Political opponents of Trump like Jared Bernstein, who was chief economist to then-Vice President Joe Biden during the Obama administration, do not necessarily see a recession on the horizon.
“First of all, I want to be clear, it is a fool’s game to try to predict the next recession,” said Bernstein in a phone interview before Trump’s threat of new tariffs on Mexico. “That said, the American consumer remains pretty strong and they’re at the heart of at least near-term economic outcomes. Consumer spending is nearly 70% of our economy.”
The political answer to a booming economy is inequality
Bernstein said Democrats in 2020 will have to focus on the idea that the economic boom under Trump was born of tax cuts that created a sugar high.
“I think the Trump tax cuts were a massive misdirection of critical resources, but those cuts combined with other deficit spending has to create a fiscal boost to the economy,” he said, adding they “juiced economic growth.”
But while the tax cuts did undoubtedly help the economy in the short term, he said the key for Democrats is to show that the reductions haven’t ultimately improved the lives of everyone or even most people. There’s no evidence yet that the cuts, which most benefited the wealthy and corporations, will lead to longer-term business investments, growth or wage gains. What they’ve definitely done is explode the US budget deficit.
“Once, again, this trickle-down stuff has been shown to be snake oil,” he said.
Addressing inequality is central to Democratic proposals like “Medicare for All” from Bernie Sanders, free college tuition and child care from Elizabeth Warren, universal income from Andrew Yang and baby bonds from Cory Booker. Warren and Sanders want to impose taxes on the wealthy to help pay for these programs.

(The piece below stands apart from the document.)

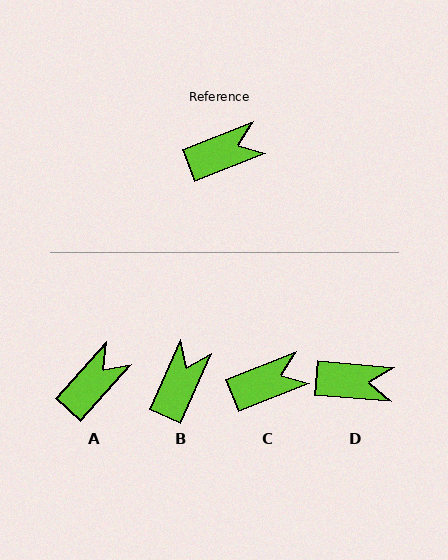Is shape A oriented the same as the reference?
No, it is off by about 27 degrees.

Bernstein pointed to figures, published for the first time by the Federal Reserve in March, that show the top 1% of Americans have 30.9% of the country’s net worth. Compare that with the bottom 50%, who have 1.2%.
The data shows that the total net worth of US households has more than quadrupled since 1989, but the increase has mostly benefited the top 10% of households, while growth has been much slower for lower groups and nearly nonexistent for 50% of the country.

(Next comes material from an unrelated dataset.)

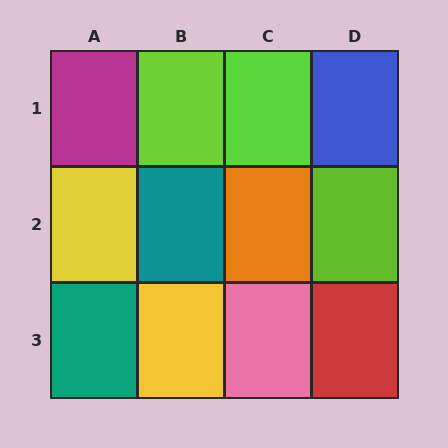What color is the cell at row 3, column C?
Pink.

In 2018, according to the Fed, the top 10% of US households controlled 70% of all household wealth, and their growth came at the expense of households with lower incomes, whose share of total net worth decreased. The bottom half of households saw their share of the country’s wealth shrink from 4% in 1989 to 1% in 2018.
Who feels helped by Trump?
There is also a key regional aspect to the country’s economic dissonance, as Bernstein documented with a recent Washington Post piece about his own battle to survive a severe brain hemorrhage earlier this year.
He survived, he wrote, in part because he lived in a city near a good hospital and had quality health insurance — things not all Americans have.
“Anyone who wants to be president needs to explain how he or she is going to address the stark regional inequalities,” he said. “Whether it’s jobs, opportunities, business start-ups, health care, hospitals, addiction. I want to hear concrete plans about how we’re going to address this increasing regional divide.”
And Trump’s success in 2016 came in large part because of frustration among less educated white voters in Rust Belt states angry that the economy and the country were leaving them behind.
Whether those voters — be they farmers, coal miners or autoworkers, will be buoyed by the President standing up to China or angry that Beijing’s countermeasures often target them directly could be a key element of whether Trump is reelected, regardless of the stock market and the data economists pore over.